Accra, April 17, GNA – Professor Samuel Kwaku Bonsu, Rector, Ghana Institute of Management and Public Administration, has called on researchers and authorities to develop comprehensive decent work strategies to defend workers’ rights. 

He said the protection of human rights and prioritizing the interests of workers were key to achieving the Sustainable Development Goals (SDGs). 

The Rector said this in Accra at a research project conference on the topic, “Realising the SDGs: The Role of Responsible Business,” funded by DANIDA through the Danish Institute for Human Rights. 

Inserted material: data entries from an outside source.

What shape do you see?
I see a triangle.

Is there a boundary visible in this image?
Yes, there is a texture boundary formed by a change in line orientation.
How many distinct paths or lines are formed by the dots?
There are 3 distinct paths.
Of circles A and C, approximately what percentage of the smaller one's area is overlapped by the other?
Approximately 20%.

The project focused on four streams of research, decent work in the artisanal mining industry in Ghana, child labour in the cocoa industry in Ghana; Non-judicial remediation of private sector human rights in Ghana; and a National Plan of Action on business and human rights in Ghana. 

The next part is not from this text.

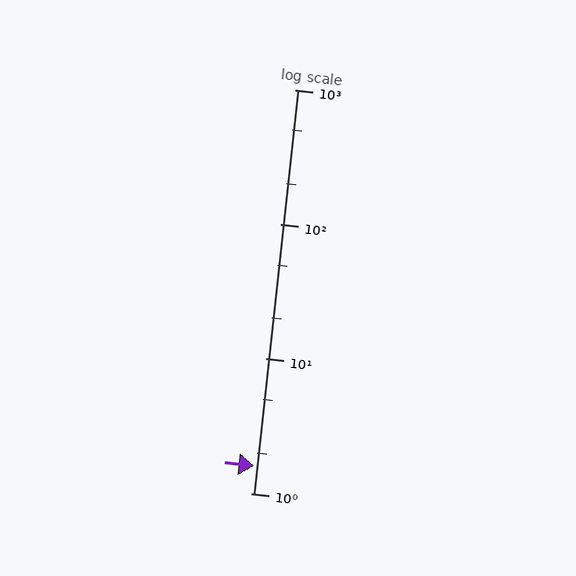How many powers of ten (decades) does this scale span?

Presenting on the topic ” Decent Work and Precarity in Ghana’s Artisanal Mining Sector” Prof Bonsu said the research revealed an apparent disconnection between norms espoused under the agenda of the SDGs and the tangible implementation of their relevant interventions. 

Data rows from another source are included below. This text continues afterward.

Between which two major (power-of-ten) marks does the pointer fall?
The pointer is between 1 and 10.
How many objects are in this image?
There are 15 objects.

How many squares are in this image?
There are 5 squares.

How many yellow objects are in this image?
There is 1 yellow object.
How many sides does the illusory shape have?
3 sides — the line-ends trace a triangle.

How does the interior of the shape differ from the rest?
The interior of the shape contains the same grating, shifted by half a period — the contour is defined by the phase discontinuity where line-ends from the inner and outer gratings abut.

The project was focused at Tarkwa Nsuaem, the biggest mining area in Ghana. 

The objective was to explore how involuntary self-employment in Ghana’s ASM exemplifies market-based employment relations that render employees vulnerable to human abuses. 

The research, he stressed, revealed a break from the orthodoxy restricted by the normative expectation of traditional organization of work to see an abundance of opportunity created by the adversaries inherent in the difficult work done by artisanal mining workers. 

He said the research revealed that ASM was fraught with risks and abuses and called for a higher degree of adaptation in an ever-present condition of adversity. 

The research, among others, showed that the workers were engaged casually without job stability and not provided with safety equipment, a typical working environment in the Africa terrain. 

He called for a concerted effort to address the pitfalls in the artisanal mining sector to achieve the SDGs and ensure holistic growth in all sectors of the economy. 

Mr Victor Brobbey, Head of Law Department, Lancaster University Ghana, touching on the “National Action Plan on Business and Human Rights,” said the government inaugurated a steering committee to develop the Plan to streamline the business space. 

Among the tenets of the Plan were mandatory human rights impact assessments, mandatory human rights due diligence, monitoring the implementation of human rights policies by business actors, and enforcement of human rights standards by all state-owned enterprises. 

Mr Brobbey said the plans were to ensure that Ghana was in line with international best practices in terms of business and human rights and adopt programmes that kept with the growing trend towards responsible and sustainable business conduct. 

Mr Tom Norring, the Danish Ambassador to Ghana, acknowledged the importance of respect for fundamental human rights in the business environment, especially with the European Union. 

That, he stated, was important because it helped ensure business success and expressed their continuous support to projects that would spur development globally. 

Mr Joseph Whittal, the Commissioner, Commission on Human Rights and Administrative Justice, pledged the Commission’s commitment to play its role in promoting and protecting human rights.